Does all that remind you of anything?

Neokayfabe is the essence of the Republican strategy for campaigning and governance today. That’s no surprise, given Mr. McMahon’s influence on G.O.P. politics. His product, filled with bigotry and malevolence, was a primary cultural influence on countless millennials, especially during the W.W.F.’s late-century peak (in 1999, Gallup estimated that 18 percent of Americans, roughly 50 million people, counted themselves as pro wrestling fans), and those millennials have entered the Beltway — and the voting booth. Ms. McMahon has become a major Republican fund-raiser, candidate and official. And, most important of all, there’s the Trump connection.
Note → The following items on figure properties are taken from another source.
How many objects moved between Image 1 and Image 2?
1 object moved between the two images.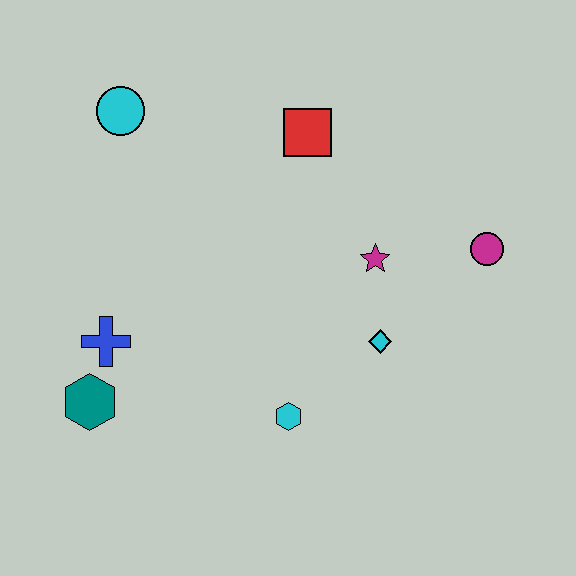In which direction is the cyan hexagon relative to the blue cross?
The cyan hexagon is to the right of the blue cross.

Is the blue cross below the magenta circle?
Yes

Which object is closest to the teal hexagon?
The blue cross is closest to the teal hexagon.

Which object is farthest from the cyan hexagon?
The cyan circle is farthest from the cyan hexagon.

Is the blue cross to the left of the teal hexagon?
No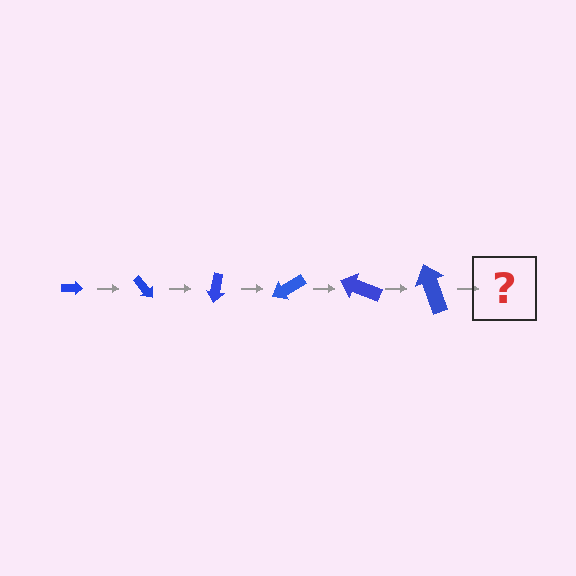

Mr. McMahon and Donald Trump have been close friends for nearly 40 years. Even before he met Mr. McMahon, Mr. Trump had been a lifelong fan of pro wrestling — as well as a chronic dissembler — but it was Mr. McMahon who ushered Mr. Trump into the world of neokayfabe. Mr. Trump acted as the “host” of two installments of “WrestleMania.” Most spectacularly, Mr. Trump performed as himself in a story line where he and Mr. McMahon pretended to be bitter enemies, sending proxy wrestlers to engage in trial by combat at 2007’s “WrestleMania 23.” Mr. Trump is the first — though possibly not the last — member of the W.W.E. Hall of Fame to occupy the Oval Office.

Before he met Mr. McMahon, Mr. Trump had probably never worked a rowdy arena into a bitter, liberated frenzy by feeding it a mix of verboten truths and outrageous lies. But that skill, so essential in wrestling, would become Mr. Trump’s world-changing trademark.